Really, that's what Wii Street U is all about. It's not a hugely useful tool: it takes the most socially viable parts of Google Maps and extrapolates them into a little application that encourages you to peer at the world around you just for the sake of it, without any particular purpose. You can seek out anywhere in the world with its search function and just take a virtual tour.
It's the sort of thing you might use to show a friend where you've been on holiday; we spent several minutes hunting down a tucked away hostel and several locations from a past holiday in Krakow. Would you do that on Google Maps on a computer? Quite possibly. But having it beamed from a TV while moving a physical window to the perfect angle to get just the right view of a hidden doorway, without having to cramp around a laptop at a desk? Wii Street U is a far more enticing prospect if you don't have practicality or planning in mind, and only want to look about a bit.
To this end, 72 recommended tour spots are highlighted. It's a shame they're not actual tours, with automatic movement and information about the locales; instead you're dumped in the middle of the selected locations and left to your own devices in the same way as if you'd just searched for something for yourself. They do, however, offer a number of fascinating places to check out if you're not sure where you want to go today. We glugged about underwater near Apo Island in the Philippines, poked at Stonehenge and even found our way inside an underground restaurant next to an HMV in Tokyo. It'd be great to see even more of these, though we would prefer them to be expanded to feature something approaching tour guidance in the future, too.
Wii Street U does have a few flaws.
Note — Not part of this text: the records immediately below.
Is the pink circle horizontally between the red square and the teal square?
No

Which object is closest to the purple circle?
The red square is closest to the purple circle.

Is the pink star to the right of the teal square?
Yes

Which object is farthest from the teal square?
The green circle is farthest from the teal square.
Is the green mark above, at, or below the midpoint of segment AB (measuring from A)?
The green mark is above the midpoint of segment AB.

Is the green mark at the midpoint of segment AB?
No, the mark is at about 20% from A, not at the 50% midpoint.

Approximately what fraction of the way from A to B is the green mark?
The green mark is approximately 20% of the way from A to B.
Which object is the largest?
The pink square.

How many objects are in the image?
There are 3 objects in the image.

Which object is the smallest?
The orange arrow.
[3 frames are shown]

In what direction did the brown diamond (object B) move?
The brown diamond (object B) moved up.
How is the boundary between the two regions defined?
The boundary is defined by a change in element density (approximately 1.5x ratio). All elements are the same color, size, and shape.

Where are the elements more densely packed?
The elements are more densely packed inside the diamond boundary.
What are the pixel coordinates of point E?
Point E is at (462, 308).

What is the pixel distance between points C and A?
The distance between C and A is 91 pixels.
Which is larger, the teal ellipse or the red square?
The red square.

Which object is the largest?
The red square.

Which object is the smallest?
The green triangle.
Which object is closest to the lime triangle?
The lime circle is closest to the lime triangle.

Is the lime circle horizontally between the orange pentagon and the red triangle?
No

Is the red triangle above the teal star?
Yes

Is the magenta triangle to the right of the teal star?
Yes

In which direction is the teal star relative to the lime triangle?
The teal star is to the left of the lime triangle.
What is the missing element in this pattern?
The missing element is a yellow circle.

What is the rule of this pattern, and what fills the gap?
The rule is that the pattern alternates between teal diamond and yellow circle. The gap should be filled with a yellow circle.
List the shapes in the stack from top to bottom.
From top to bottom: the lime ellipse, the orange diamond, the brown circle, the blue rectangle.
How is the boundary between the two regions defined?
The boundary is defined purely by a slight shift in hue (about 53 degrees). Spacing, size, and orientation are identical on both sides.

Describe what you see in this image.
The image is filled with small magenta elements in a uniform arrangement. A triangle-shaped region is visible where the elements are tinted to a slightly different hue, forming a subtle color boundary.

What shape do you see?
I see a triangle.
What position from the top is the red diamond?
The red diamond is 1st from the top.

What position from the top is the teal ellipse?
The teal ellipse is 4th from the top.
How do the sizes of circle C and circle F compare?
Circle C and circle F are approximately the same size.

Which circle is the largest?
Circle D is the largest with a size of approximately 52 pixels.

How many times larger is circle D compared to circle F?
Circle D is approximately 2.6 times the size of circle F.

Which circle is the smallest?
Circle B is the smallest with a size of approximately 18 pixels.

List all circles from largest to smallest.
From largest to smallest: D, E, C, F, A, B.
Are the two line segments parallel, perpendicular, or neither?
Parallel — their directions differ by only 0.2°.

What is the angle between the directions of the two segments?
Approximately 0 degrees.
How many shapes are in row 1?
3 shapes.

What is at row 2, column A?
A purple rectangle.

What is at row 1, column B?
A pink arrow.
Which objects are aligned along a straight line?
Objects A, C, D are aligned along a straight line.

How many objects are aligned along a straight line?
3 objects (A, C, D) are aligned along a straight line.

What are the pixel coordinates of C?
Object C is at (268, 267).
You can't bookmark locations, which would be great for easily showing off any interesting discoveries to others. Movement – shifting to a new photograph, basically — is a little jilted, a hangover of standard Google Maps and perhaps unavoidable given the amounts of data being thrown about. You can't adjust the position of the search box's cursor, so if you make a mistake while typing out a location you can only correct by deleting and re-entering. Finally – and this is a problem of Google Maps as a whole – not all images are up to date, with some last refreshed in 2008; though considering the size and logistical challenges of the project, we're willing to cut it some slack in this area.
However, for the most part these issues can be looked past, simply because the Street View concept has been adapted for a new platform and purpose so well. There are several ways it could be pushed further – perhaps expanding the social side with the ability to leave notes in locations for friends to discover, interesting facts about recommended tour spots – and it could definitely be tightened up for a slicker experience, but even as it is Wii Street U is a great use of the hardware; we're really interested to see if Google and Nintendo have any more collaborative efforts tucked up their sleeves. Currently a free download that takes up less than 100 megabytes of your system memory, there's no excuse not to download Wii Street U and start globetrotting right now.